ImageManip node causes Depth roi error in MobileNetSpatialDetectionNetwork

FrancisTse

I have been experiencing some difficulty in getting consistent depth readings from MobileNetSpatialDetectionNetwork using an OAK-D-Lite running from a Raspberry Pi 4. It appears that this inconsistency of depth readings were caused by misalignment of the depth roi used by the MobileNetSpatialDetectionNetwork to compute the spatial coordinates.

As an illustration of the issue, I used the example code in spatial_mobilenet.py, to get perfect alignment of the roi to the face detection bounding box. I modified spatial_mobilenet.py to use the face-detection-retail-004 model from the model zoo. Here is the spatial_mobilenet_modified.py code that I ended up with.

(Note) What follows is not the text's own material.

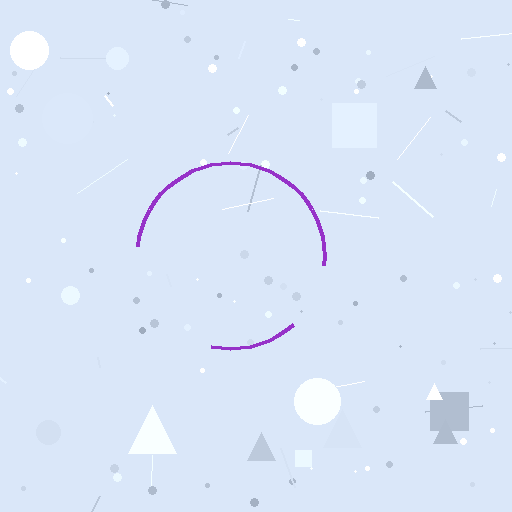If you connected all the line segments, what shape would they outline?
They would outline a circle.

When I ran the code with the OAK-D-Lite pointing to a face target, I could see the face was detected and a bounding box drawn around the face on the preview image. On the depth image, there is a clear silhouette of the face target and the roi box is within the face silhouette as expected. BTW, I was able to move the target around both left, right, up, down, closer, further away and the roi box is always within the face target silhouette. I captured the screenshots of one of the preview and depth window instances for illustration.

I then modified the code adding a ImageManip node between the camRgb.preview output and the MobileNetSpatialDetectionNetwork input. The preview size was left as 300x300 and the imageManip .setResize was set to 300x300 as well. Here is the spatial_mobilenet_modified_with_imageManip.py code that I ended up with.

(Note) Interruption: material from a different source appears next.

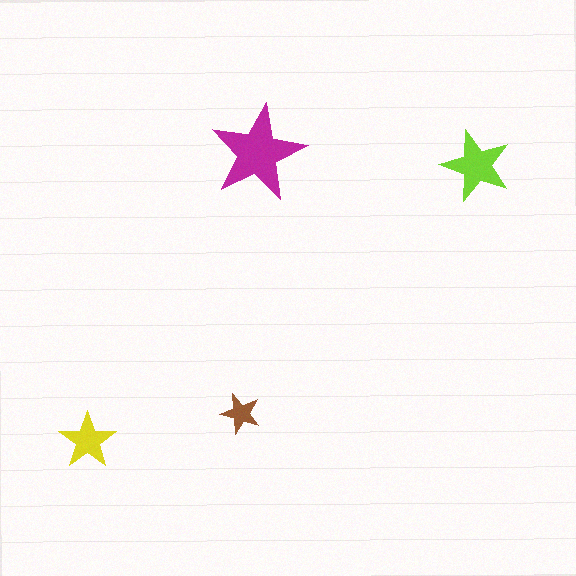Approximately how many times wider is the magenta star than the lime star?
About 1.5 times wider.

When I ran the new spatial_mobilenet_modified_with_imageManip.py code, the roi box on the depth image got smaller and moved to the upper left side. I captured screenshots of one of the preview_with_ImageManip and depth_with_ImageManip window instances for illustration. Please look for the smaller white box on the upper left corner on the depth_with_ImageManip.png image. One interesting observation is that, as I increase the FRAME_SIZE, e.g. to FRAME_SIZE(800, 800), the roi box size seems to increase proportionally. The larger the FRAME_SIZE, the larger the roi box.

I do not know if I am not using the ImageManip node correctly or if this is what I would expect. Has anyone else seen the same behavior? It would be really nice if I can insert ImageManip nodes to build more complex pipelines and keep the depth detections consistent.

Would appreciate hearing from others who have experimented with building complex pipelines for spatial detections using ImageManip nodes and are getting consistent coordinate results.

Thanks,
Francis.

erik

Hi FrancisTse ,
Thanks for the report! Changing preview size to;

camRgb.setPreviewSize(1920,1080)

Seems to work as expected. But to me, it doesn't seem to work as expected, I will report this to the FW team.
Thanks, Erik

FrancisTse

Hello Erik,
The roi area size seems to increase as I increased the camRgb.setPreviewSize() values. As I increased it to 1920x1080, the roi size for the case with the ImageManip node starts to match the roi size with preview set directly to 300x300.
However, I am hoping to be able to set preview to 1072x1072 as in the gen2-face-recognition experiment. I want to be able to add spatial detection to the face recognition pipeline so I can tell how far the recognized face is.
Hope the FW team can help with this.
Thanks,
Francis.